If I were a medical researcher I would be looking very closely at such bloggers' gripping narratives and descriptions of their own personal, detailed, daily experiences with disease over time, and correlating data in as much detail as I could. I don't think people in general have even started to realise the potential worth and usefulness of blogging yet.

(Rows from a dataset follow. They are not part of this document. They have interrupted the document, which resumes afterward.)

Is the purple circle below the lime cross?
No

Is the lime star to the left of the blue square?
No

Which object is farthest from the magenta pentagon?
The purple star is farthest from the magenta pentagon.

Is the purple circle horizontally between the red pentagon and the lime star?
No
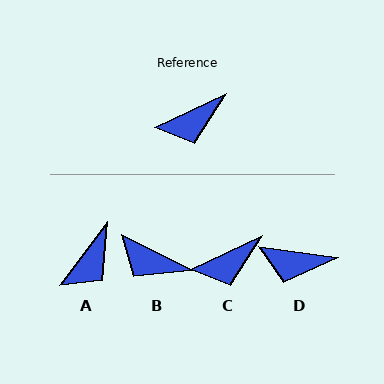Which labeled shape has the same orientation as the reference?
C.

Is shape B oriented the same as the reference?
No, it is off by about 52 degrees.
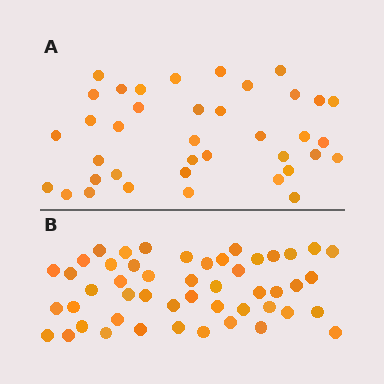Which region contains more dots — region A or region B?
Region B (the bottom region) has more dots.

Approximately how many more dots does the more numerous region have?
Region B has roughly 12 or so more dots than region A.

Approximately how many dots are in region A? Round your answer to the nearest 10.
About 40 dots. (The exact count is 38, which rounds to 40.)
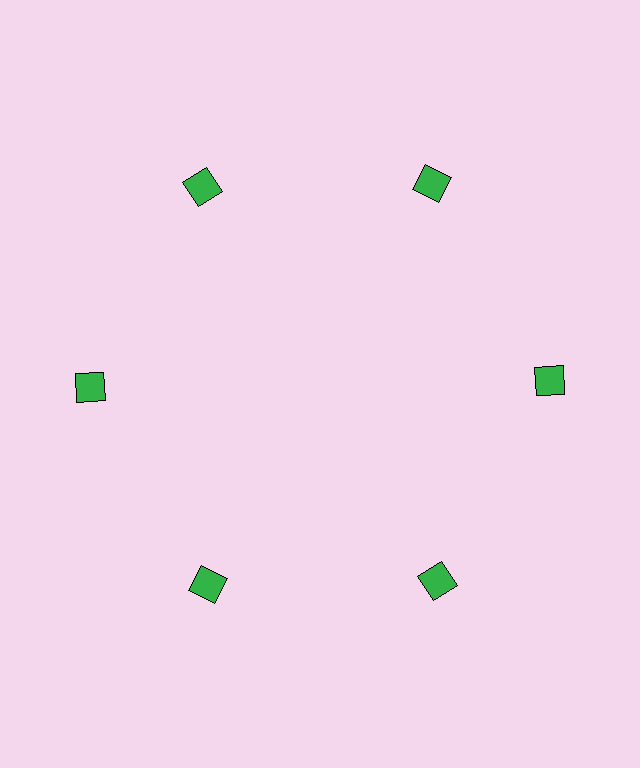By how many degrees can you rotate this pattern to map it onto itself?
The pattern maps onto itself every 60 degrees of rotation.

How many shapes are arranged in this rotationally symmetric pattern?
There are 6 shapes, arranged in 6 groups of 1.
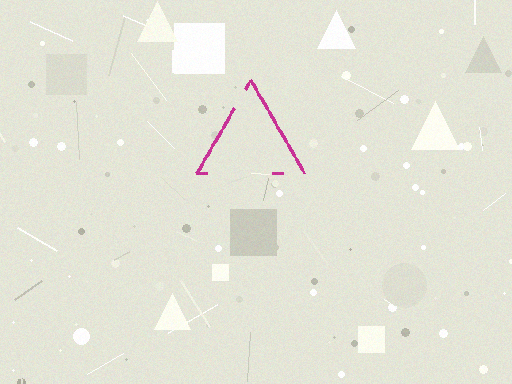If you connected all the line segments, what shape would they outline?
They would outline a triangle.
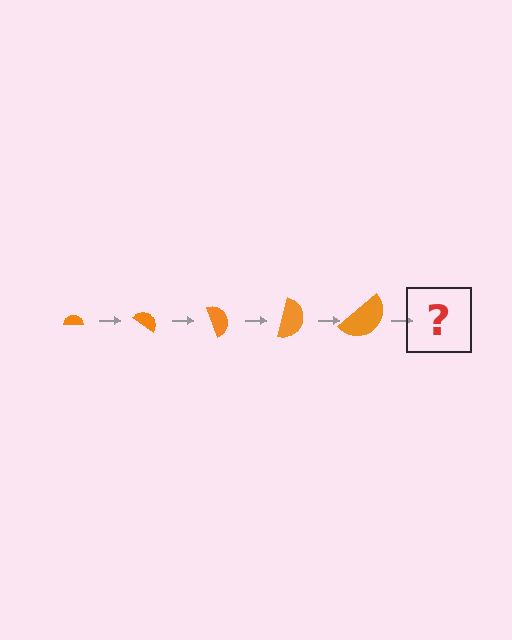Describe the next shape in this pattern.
It should be a semicircle, larger than the previous one and rotated 175 degrees clockwise from the start.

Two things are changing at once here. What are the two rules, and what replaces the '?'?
The two rules are that the semicircle grows larger each step and it rotates 35 degrees clockwise each step. The '?' should be a semicircle, larger than the previous one and rotated 175 degrees clockwise from the start.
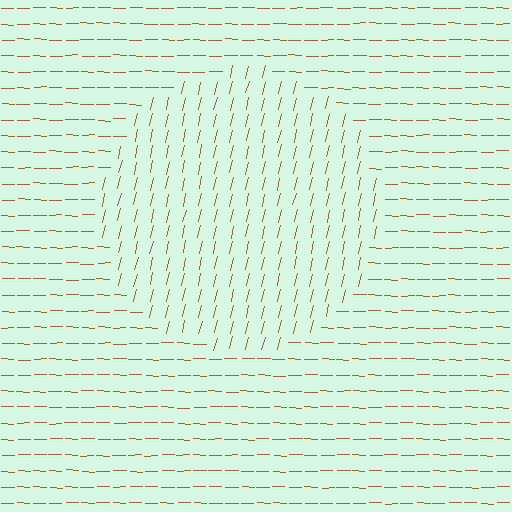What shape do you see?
I see a circle.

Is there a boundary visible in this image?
Yes, there is a texture boundary formed by a change in line orientation.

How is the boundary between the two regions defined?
The boundary is defined purely by a change in line orientation (approximately 78 degrees difference). All lines are the same color and thickness.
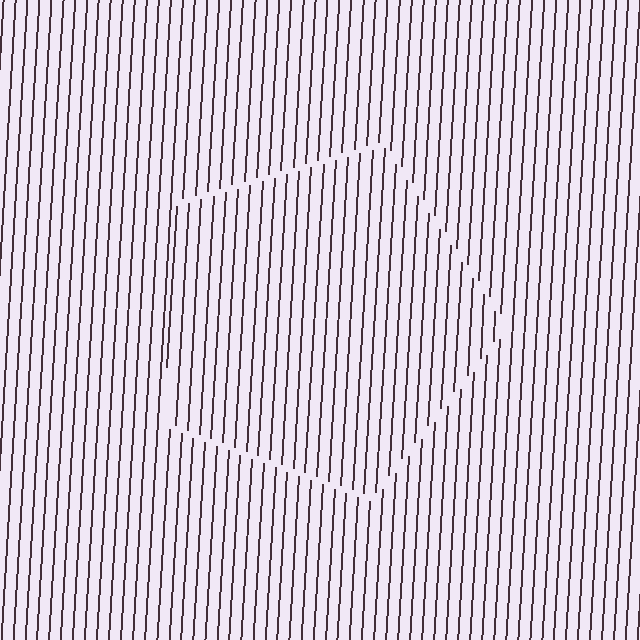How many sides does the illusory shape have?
5 sides — the line-ends trace a pentagon.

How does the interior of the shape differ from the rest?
The interior of the shape contains the same grating, shifted by half a period — the contour is defined by the phase discontinuity where line-ends from the inner and outer gratings abut.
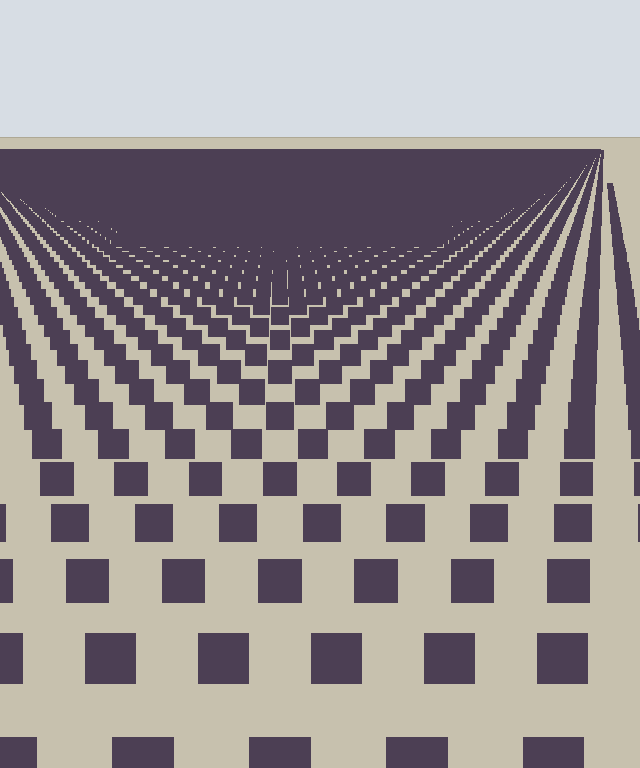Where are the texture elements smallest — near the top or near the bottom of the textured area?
Near the top.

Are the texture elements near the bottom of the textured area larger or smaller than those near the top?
Larger. Near the bottom, elements are closer to the viewer and appear at a bigger on-screen size.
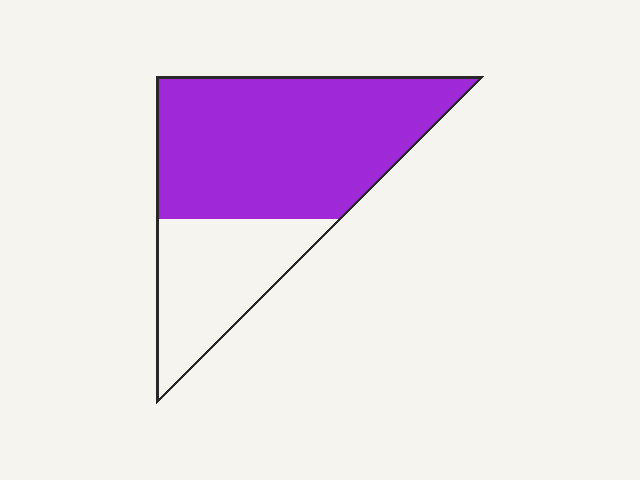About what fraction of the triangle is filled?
About two thirds (2/3).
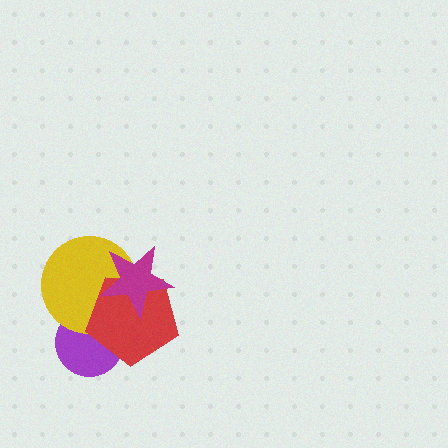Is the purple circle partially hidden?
Yes, it is partially covered by another shape.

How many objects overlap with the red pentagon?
3 objects overlap with the red pentagon.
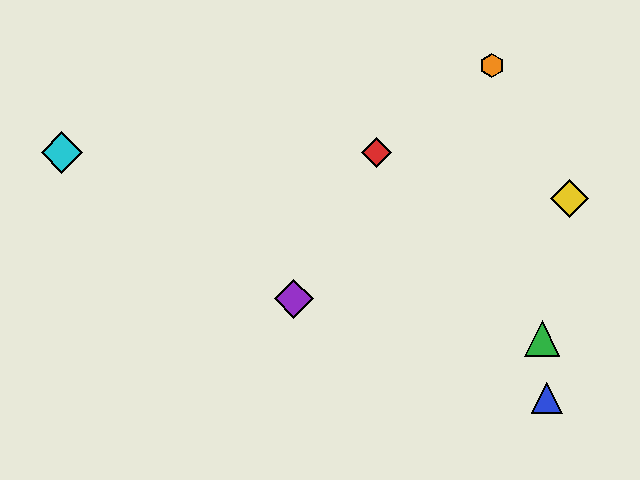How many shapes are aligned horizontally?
2 shapes (the red diamond, the cyan diamond) are aligned horizontally.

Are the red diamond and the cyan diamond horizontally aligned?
Yes, both are at y≈152.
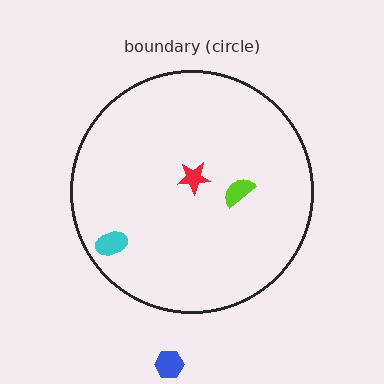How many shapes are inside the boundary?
3 inside, 1 outside.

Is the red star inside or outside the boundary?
Inside.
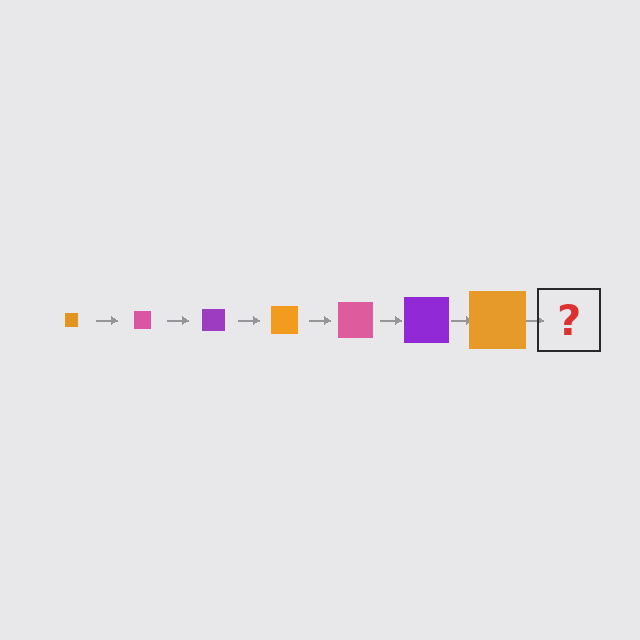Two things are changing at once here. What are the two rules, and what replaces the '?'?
The two rules are that the square grows larger each step and the color cycles through orange, pink, and purple. The '?' should be a pink square, larger than the previous one.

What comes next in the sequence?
The next element should be a pink square, larger than the previous one.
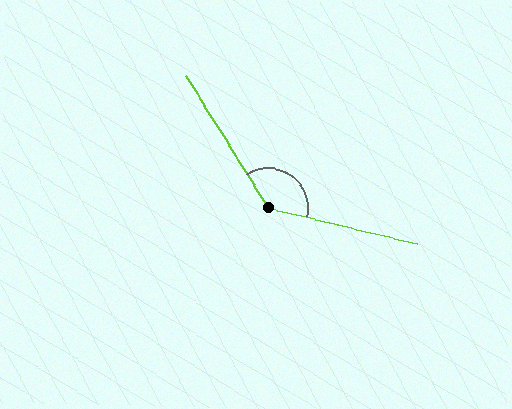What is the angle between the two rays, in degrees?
Approximately 135 degrees.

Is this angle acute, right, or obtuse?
It is obtuse.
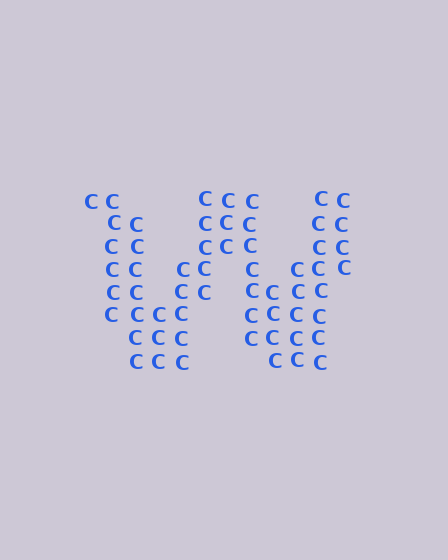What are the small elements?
The small elements are letter C's.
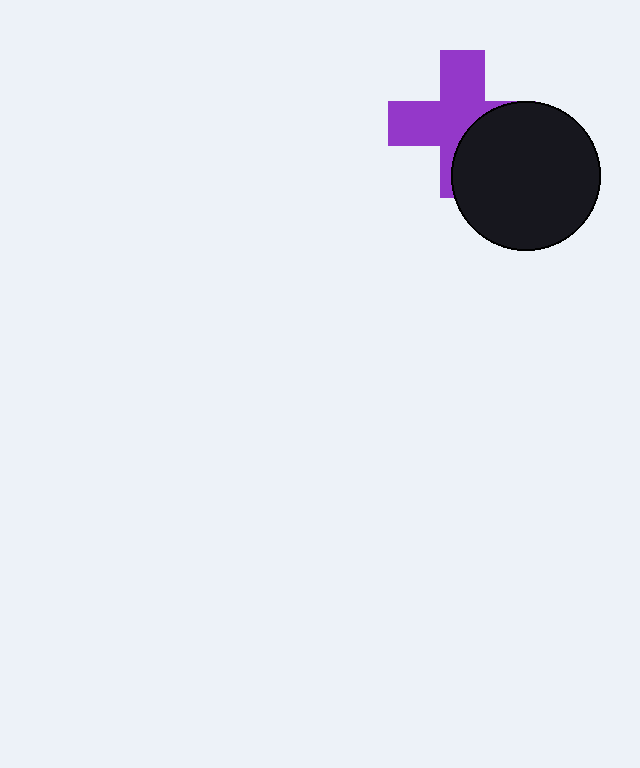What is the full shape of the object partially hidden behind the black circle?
The partially hidden object is a purple cross.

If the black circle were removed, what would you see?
You would see the complete purple cross.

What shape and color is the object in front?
The object in front is a black circle.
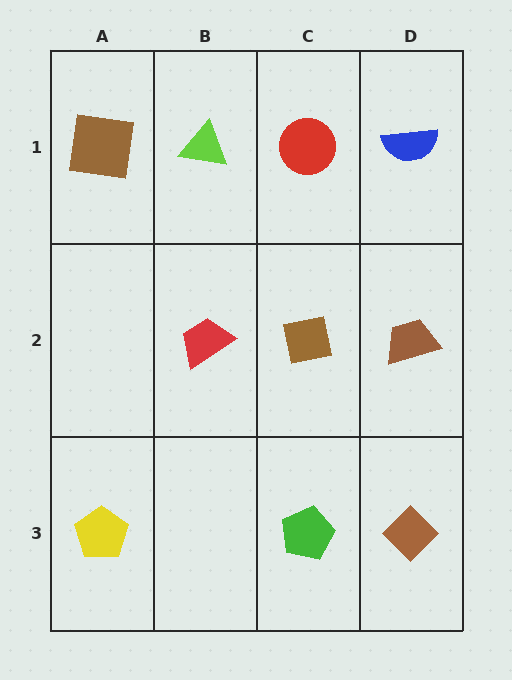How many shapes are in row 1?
4 shapes.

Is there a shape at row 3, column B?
No, that cell is empty.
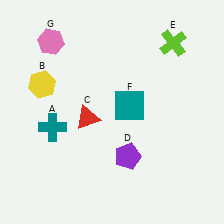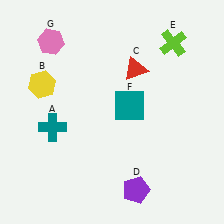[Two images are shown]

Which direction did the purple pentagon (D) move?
The purple pentagon (D) moved down.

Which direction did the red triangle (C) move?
The red triangle (C) moved up and to the right.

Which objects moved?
The objects that moved are: the red triangle (C), the purple pentagon (D).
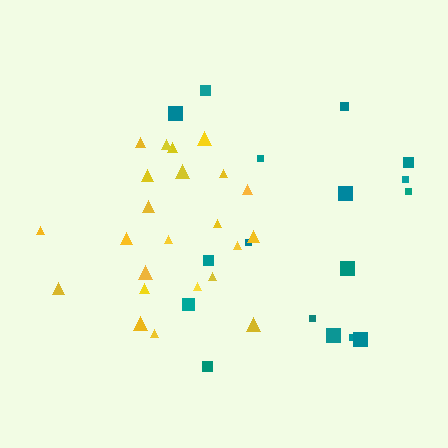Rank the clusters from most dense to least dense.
yellow, teal.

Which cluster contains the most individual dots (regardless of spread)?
Yellow (23).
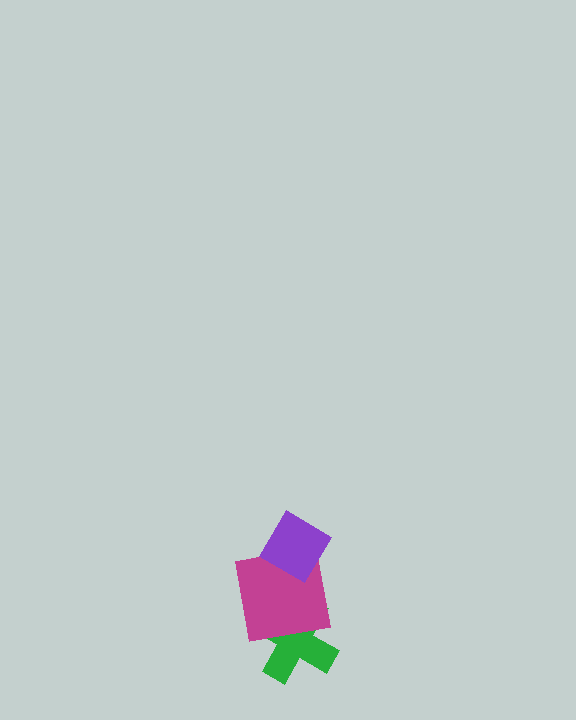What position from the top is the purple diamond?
The purple diamond is 1st from the top.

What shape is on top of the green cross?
The magenta square is on top of the green cross.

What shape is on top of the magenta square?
The purple diamond is on top of the magenta square.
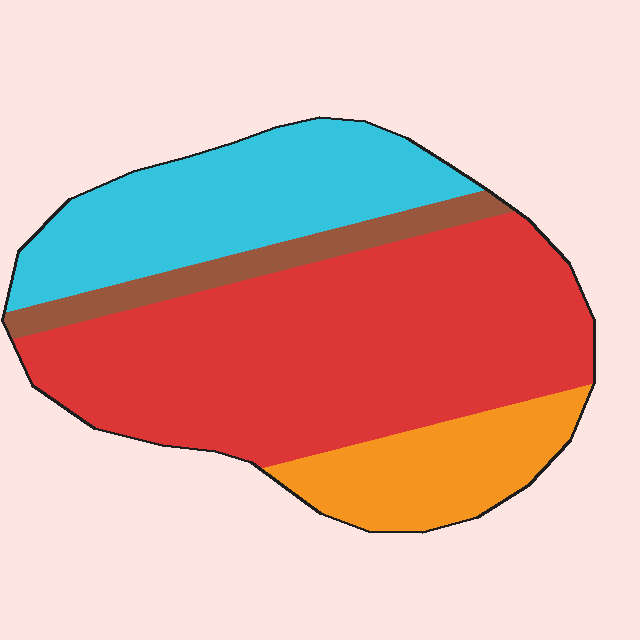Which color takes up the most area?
Red, at roughly 50%.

*The article's main 'argument' is that there are a lot of abandoned blogs littering up cyberspace, therefore blogging qua blogging must be 'a failure' and 'dead'. You might just as well argue that the literary novel is a stupid fad because there are so many unfinished and abandoned fiction manuscripts hidden at the backs of wardrobes all over the world. And that's only if you accept in the first place the idea of a blog as a product or a commodity, whereas it's actually a process designed for interactivity rather than for passive consumption. 'Blog' is short for 'weblog' and a log is a diary or daily record, ephemera almost by definition and never designed either for permanence or for judgement.

The people who trash blogs for being trash are applying standards that don't apply. It's like dissing a dog for not being a cat.


Anonymous said...

Or dissing choc chip hot cross buns?

hee hee hee

Pavlov's Cat said...

No no no. Different thing altogether.

But I think you might need to ask yourself whether you've got a little problem. 'Hello, my name's Anonymous and I'm addicted to choc chips.'


elsewhere said...

I've come across medical blogs written by doctors. Some of them are interested in cross-referencing both popular and scientific articles on particular diseases and conditions.

Anthony said...

yeah, so what's with Weathergirl? A cryptic post at LP and now your reference. As someone whose been involved in the non-mainstream mainstream media (ie print/small magazine scene) she has my respect. But if she's fed up with blogging - as you hint - I suppose I can't expect her to explain her position in a blog or otherwise online. Perhaps she could send me a letter. We're caught in a bind here.

GoAwayPlease said...

great post Ms.Cat; and re your very good point about 'medical information and blogs':
an invisible epidemic* described by the term 'fibromyalgia' is documented passionately on blogs, whereas the GP's Standard Consultation time of 10 minutes absolutely cannot get near this condition.

(*it must be caused by something modern in packaged foods, and sufferers pray for their own Dr.HOUSE)

R H said...

They're threatened, and I'm not surprised. But blogs are permanent. Some writers will get their training from it, as they have from the advertising industry, and (dare we say it) journalism.

Mindy said...

I wonder if there are a lot of publishing houses breathing a sigh of relief as their slush piles of wannabe novels subside as people work of their urge to be published in the blogosphere?

Anonymous said...

Virginia Trioli's eyes are too close together and she should go back to Melbourne, quit Friday's Lateline and give 702 Sydney back to a less officious presenter.